You could try writing careful and detailed notes for yourself, and by "careful and detailed", I mean something you think even your former teachers would think is good and something you would feel comfortable in lending to someone else who needed to review the material. Maybe use two or three different colors of pens, if the notes are handwritten -- one color for problem statements, another color for problem solutions, another color for facts/theorems to remember, etc.
The reason I am emphasizing the quality of the notes is that this will force you to spend time thinking carefully about the material, and thus you will likely retain it better. Also, the notes will be something you can refer back to if "I'll forget what I learned if I ever learn it" comes to pass, but my guess is that the mental calm you'll get from preparing the notes will reduce your fears, thus allowing your memory to function better.
Also, depending on the subject matter and how well you know it, you could write problems on index cards, with solutions on the reverse side. This would work well, I think, for probability and combinatorics problems, since most of that involves practice in identifying how to solve the problems, and not with learning a lot of theory stuff. The index cards can then be ordered or grouped in various ways, in case your initial way of ordering/grouping them changes as you become more familiar with the material, something that is difficult to do with pages and pages of ordinary handwritten notes (because you'll have to decide in advance whether topic A comes before topic B, etc. when writing). Of course, for digitally-typed notes, you can rearrange sections and problems even after writing them.

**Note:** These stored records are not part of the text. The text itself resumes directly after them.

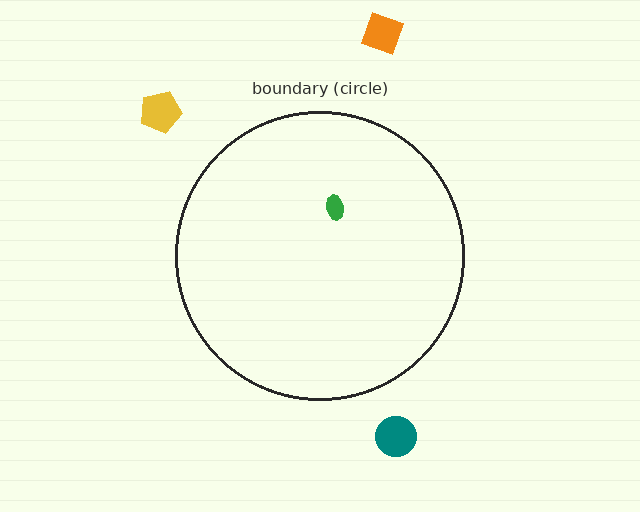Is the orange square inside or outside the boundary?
Outside.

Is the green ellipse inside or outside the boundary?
Inside.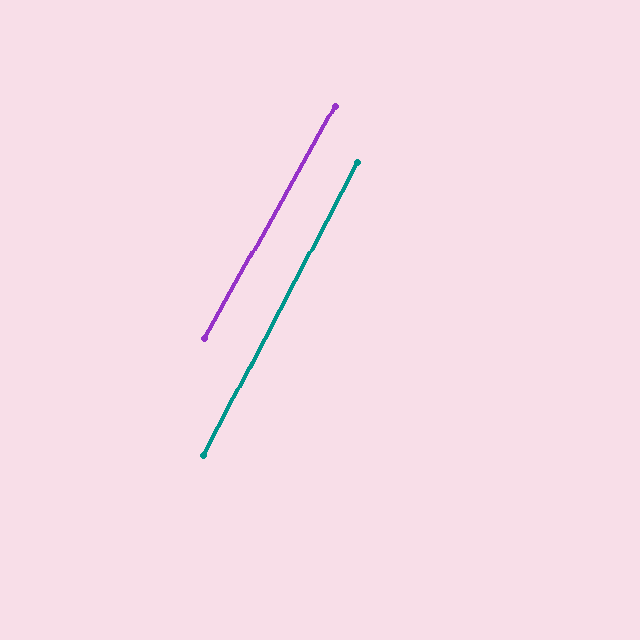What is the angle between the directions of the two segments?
Approximately 2 degrees.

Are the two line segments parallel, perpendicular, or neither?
Parallel — their directions differ by only 1.6°.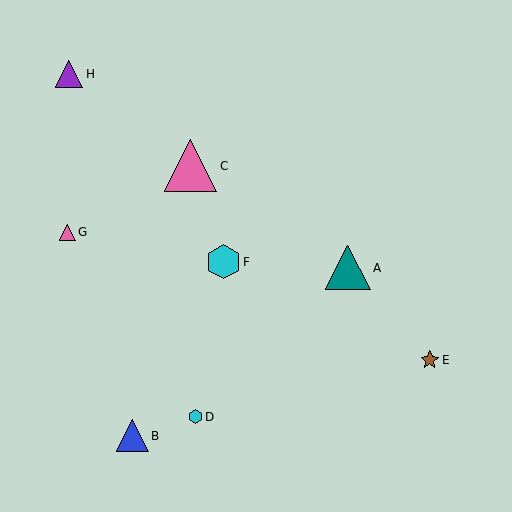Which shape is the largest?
The pink triangle (labeled C) is the largest.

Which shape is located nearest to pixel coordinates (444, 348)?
The brown star (labeled E) at (430, 360) is nearest to that location.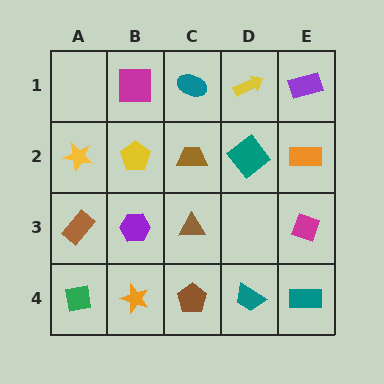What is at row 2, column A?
A yellow star.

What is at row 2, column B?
A yellow pentagon.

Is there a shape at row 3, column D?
No, that cell is empty.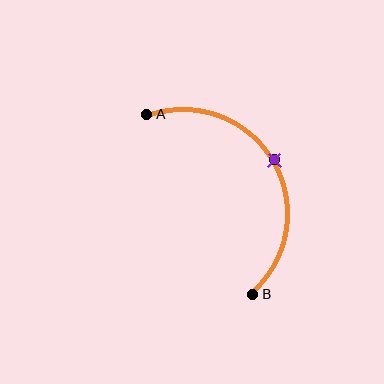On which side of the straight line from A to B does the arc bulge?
The arc bulges to the right of the straight line connecting A and B.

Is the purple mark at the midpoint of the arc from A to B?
Yes. The purple mark lies on the arc at equal arc-length from both A and B — it is the arc midpoint.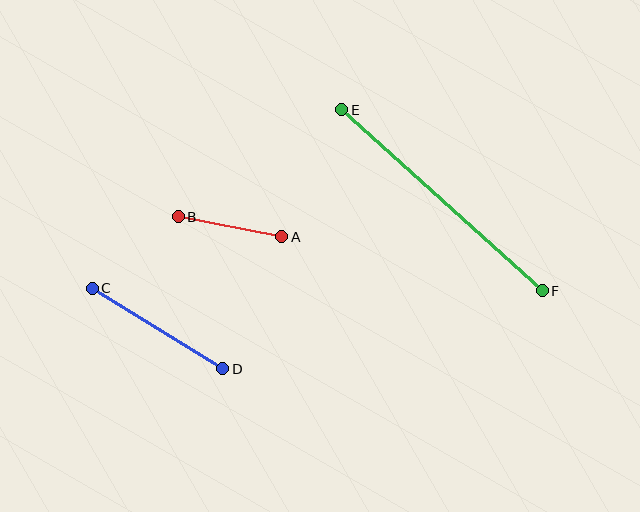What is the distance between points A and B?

By the way, nothing about this is specific to statistics or data science. I used the notecards method in Fall 2011 when I spent a few months studying Hilbert style propositional logic systems (e.g. see this answer), and I wanted to keep track of those results that could be proved using only modus ponens and the deduction theorem (e.g. the positive implication fragment of intuitionistic propositional logic), and then those results one could additionally prove in the slightly larger system of Johansson's minimal negation implication logic, and then those results one could additionally prove in intuitionistic implication logic, and finally those results one could additionally prove in ordinary implication logic. Regarding written notes and such for myself on various topics, I've been doing this since middle school (ages 12-14, 1971-73).